An installation photo of the first gallery showing 'The Wall' by Xu Bing
Photograph by Daniele Molajoli

The Wall

In the first gallery room, we find The Wall (1988-1999), the first rubbing that Xu created representing a tower of the Great Wall of China, documenting its texture, scale, and grandeur. The technique involves first covering the ancient surface with a thin layer of plastic, then with a large covering of Xuan paper, and lastly ‘poaching’ it with ink-soaked cotton wads. The rubbing is gently peeled away from the surface, bearing the imprint of the walls. Produced in the 1990s, The Wall is a critique of the world’s isolationism at the time. Xu then moved to New York, where he began exhibiting his work locally and internationally. His work moved towards advocating Chinese cultural singularity in its struggle with Western materialism. In 2007, he returned to Beijing as Vice President of the Central Academy of Fine Arts, where he had begun his teaching career nearly 40 years earlier.

Detail of 'The Wall'

Detail of the rubbing (photograph by Daniele Molajoli)

Fragment

In addition to the main installation, Xu Bing also created a smaller rubbing of a fragment from AAR's Norton–Van Buren Archaeological Study Collection.

The cataloguing information for the fragment is:

Fragment of architectural decoration with amphisbaena?
Late antique–early Medieval
Corse white marble
H., 17,5 cm.; W., 20 cm.; Th., 5,9 cm.
American Academy in Rome, Norton–Van Buren Archaeological Study Collection, Inv.
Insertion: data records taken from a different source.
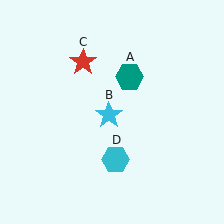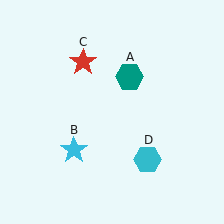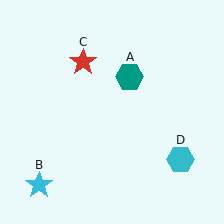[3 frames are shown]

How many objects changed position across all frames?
2 objects changed position: cyan star (object B), cyan hexagon (object D).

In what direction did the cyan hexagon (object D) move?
The cyan hexagon (object D) moved right.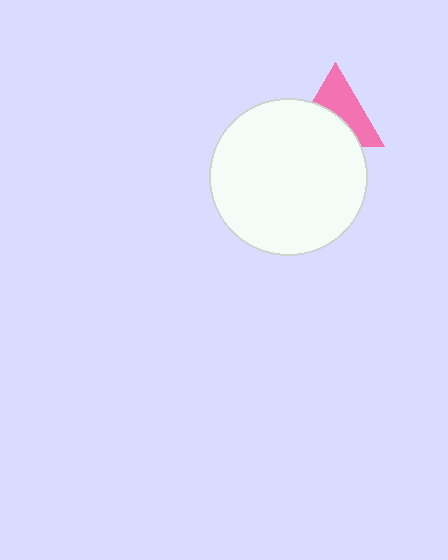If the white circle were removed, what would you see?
You would see the complete pink triangle.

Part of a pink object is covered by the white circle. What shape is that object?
It is a triangle.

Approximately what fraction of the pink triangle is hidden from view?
Roughly 49% of the pink triangle is hidden behind the white circle.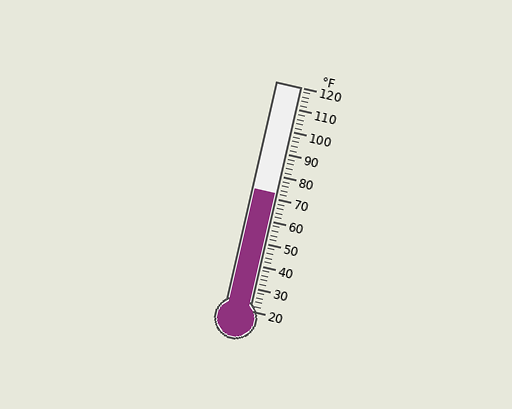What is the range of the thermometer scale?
The thermometer scale ranges from 20°F to 120°F.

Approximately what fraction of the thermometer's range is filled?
The thermometer is filled to approximately 50% of its range.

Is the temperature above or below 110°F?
The temperature is below 110°F.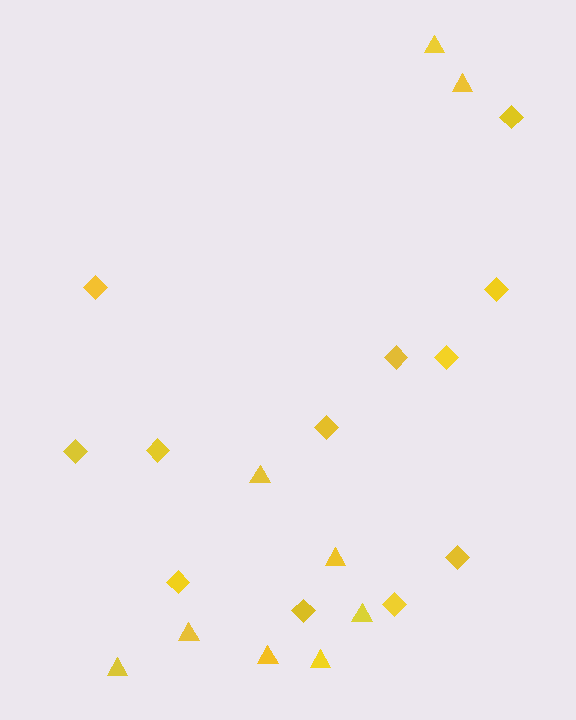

No. 8939
Provenience: Unknown
Provenance: Unknown; in the collection before 1948

The small oval relief depicts a bird, possibly a dove, to the right, with its head is turned back and the neck fitting along the margin. The tail terminates into a serpent, scaleless and with a large circular eye and dip drilled pupil. The jaw is open as if to swallow the bird’s head, whose beak is, in fact, in his mouth. The image is possibly of an amphisbaena, a mythical animal with two heads, described in ancient authors, Dante and very popular in the Medieval bestiary.

Two objects on pedestals in a gallery

The ancient or medieval fragment (left) and Xu's rubbing of it (right) (photograph by Daniele Molajoli)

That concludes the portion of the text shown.